Meeting with an audiologist to discuss your hearing problems and take a series of tests is a necessary step to receiving the solutions you need, but it can seem intimidating if it’s your first time visiting the office. While you can trust your audiologist to ask and answer many questions during the visit, it’s also good to bring a list of your own. Here are three important questions to ask during the first visit with your audiologist.

1. What should I expect to get out of this (and subsequent) appointments?

Since hearing loss and audiometry is new territory for you, this is a good first question to start with. Your audiologist will walk you through the process of which tests you’ll take, how you’ll be asked to respond, what your results will look like and how they will determine the treatment options that are best for you. They’ll also give you the heads up for what to expect from future appointments if your hearing exam results show you need to be fitted with hearing aids.

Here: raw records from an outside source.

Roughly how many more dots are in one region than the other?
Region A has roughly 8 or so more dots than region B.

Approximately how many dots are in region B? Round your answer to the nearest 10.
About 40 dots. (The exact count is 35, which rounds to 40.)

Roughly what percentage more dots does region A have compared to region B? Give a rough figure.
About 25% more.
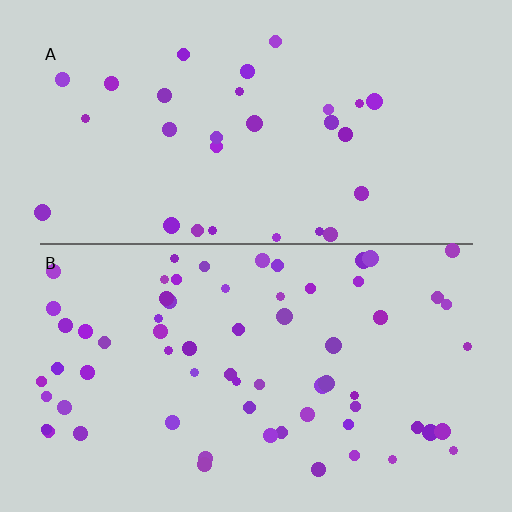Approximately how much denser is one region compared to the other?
Approximately 2.2× — region B over region A.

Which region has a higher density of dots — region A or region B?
B (the bottom).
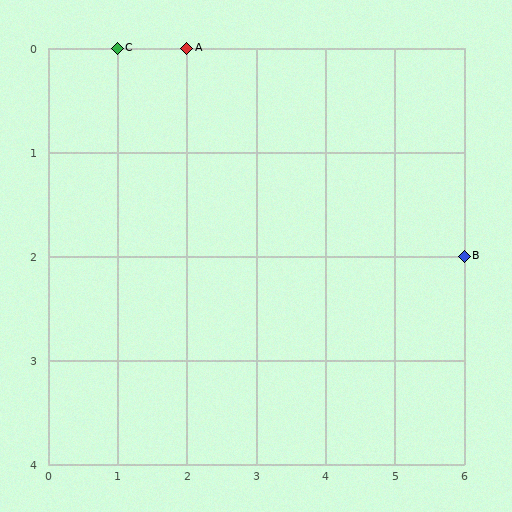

In general, they’ll teach you how your hearing and lifestyle may change after your hearing loss is treated.

2. What caused my hearing loss?

This is a good follow-up question after the physical exam and hearing tests, since the audiologist will have gathered the information they need to diagnose your type and degree of hearing loss. Your hearing loss could be caused by genetics, lifestyle, other medical conditions or a combination of many things. The audiologist will put the picture together for you so you can clearly understand your hearing loss and the reasons you will benefit from recommended treatment options.

3. What can I do to avoid further hearing loss?

This is a good forward-thinking question that looks beyond the moment to your life once you leave the office. Hearing loss can’t be cured, but there are many ways to prevent it from becoming even more severe. Besides recommending you follow your treatment plan, your audiologist will be able to provide specific advice catered to your lifestyle, such as avoiding certain noisy environments or harmful habits.

Be sure to ask these and other questions you come up with while you have your audiologist’s undivided attention, and you’ll be more likely to get the most out of your first hearing appointment.